Mumbai: The Securities and Exchange Board of India (Sebi) has asked PVR Ltd to explain a profit-sharing deal struck by its promoters with private equity investors that was not disclosed to its shareholders, said two people with direct knowledge of the matter, asking not to be identified.

On Thursday, multiplex firm PVR told investors that it received a show cause notice from the markets regulator alleging that its managing director (and promoter) Ajay Bijli and the company itself have violated listing and disclosure regulations. The show cause notice pointed to violation of two norms: one related to a code of conduct for all board members and senior management, and the second, disclosure of events and information which are material.

According to the two people cited in the first instance, the profit-sharing deal was ancillary to the allotment of equity to PE investors Multiples Asset Management and L Capital.

Called a incentive fee agreement, it gave the promoters of PVR 20% of the excess profits earned by Multiples, over and above a 30% rate of return generated on its investment in PVR.

Bijli has already received one payment from Multiples after the PE firm sold some of its stake in the company in 2014. It subsequently bought more stake in PVR.

L Capital exited its investment in PVR profitably last year. It isn’t known whether it paid the so-called incentive fee to Bijli and, if so, how much.

“The full disclosure of the deal was not made to shareholders. The shareholders were told about the preferential allotment to the private equity firms without disclosing the gains that the promoter would make in a personal capacity," said the first person.

The company may need to take a shareholder approval for the execution of the deal, these people said. In January 2013, PVR allotted Multiples and L Capital Eco Ltd, 6.244 million and 3.36 million shares respectively.

At that time, it had also allotted shares to Bijli and Sanjeev Kumar, co-promoter and deputy managing director of PVR.

According to the people cited in the first instance, the private equity investors signed agreements with Ajay Bijli to reward him privately if PVR shares gave superior returns and if Bijli continued as the managing director for a certain number of years.

“Sebi in the show cause notice has alleged that this side agreement was a materially price-sensitive information, and the company failed in making adequate disclosure to shareholders," said the second person. “The consequence of such a move could mean that PVR may face a monetary penalty and would need to disclose the terms of the PE agreement to all stakeholders and take their nod."

A spokesperson for PVR declined to comment. L Capital did not respond to an email.

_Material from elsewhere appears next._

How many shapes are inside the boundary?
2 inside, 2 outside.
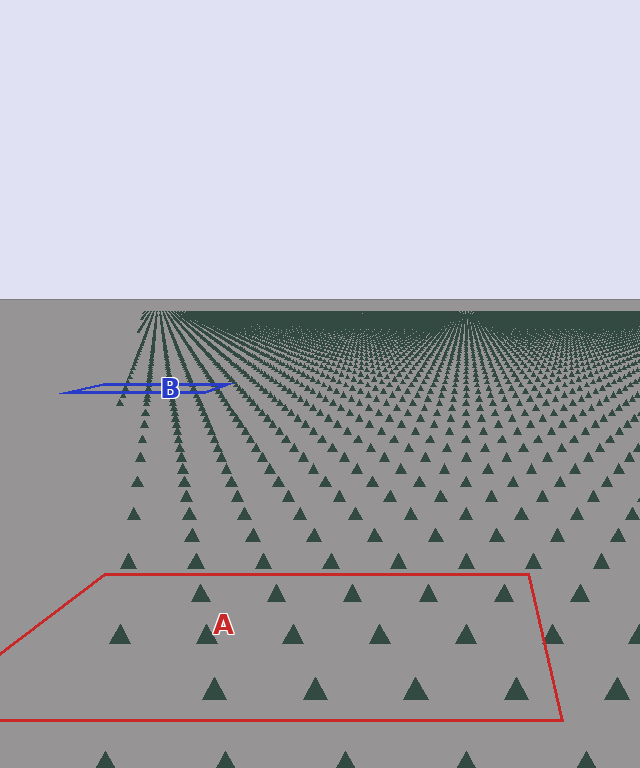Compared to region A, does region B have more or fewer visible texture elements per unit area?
Region B has more texture elements per unit area — they are packed more densely because it is farther away.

“The show cause notice has been issued to the company (PVR). Multiples has no comments to make on this matter," said a spokesperson for the private equity firm.

While promoters in Indian firms have been known to strike such deals, PVR’s show-cause notice assumes importance in the wake of Sebi’s proposed amendments in the listing regulations.

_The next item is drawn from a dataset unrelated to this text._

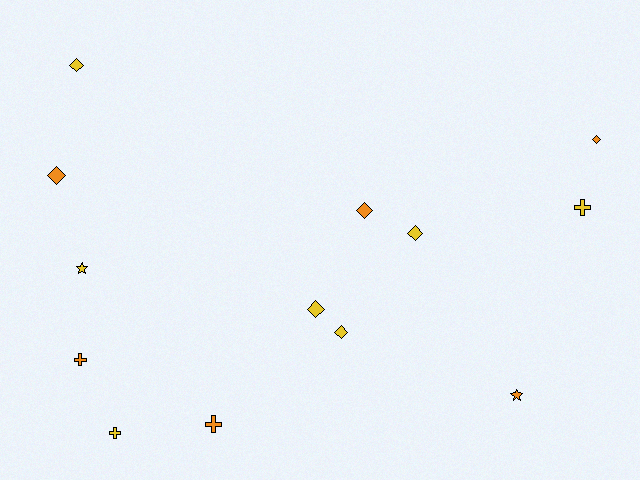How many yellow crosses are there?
There are 2 yellow crosses.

The capital markets regulator wants to now prohibit the management and promoters from entering into a compensation and profit-sharing agreement without the shareholders’ approval. It also wants companies to inform shareholders about any such deals struck in the past three years and take their permission.

PVR promoters own 25.25% of the multiplex operator while Multiples held at least 9.63% at the end of September.

Proxy advisory firm, Shareholder Empowerment Services (SES) said that such agreements violate the shareholder rights.

“Such practice amounts to indirect remuneration being paid to promoter, managing director without knowledge and approval of shareholders and amounts to making mockery of law as well as shareholders’ rights and democracy," said J.N. Gupta, co-founder and managing director of SES. “We are not aware whether action is proposed by Sebi against PE investors as well. I am of the view that they are equally culpable. If they are allowed to go scot-free, justice will only be half-done."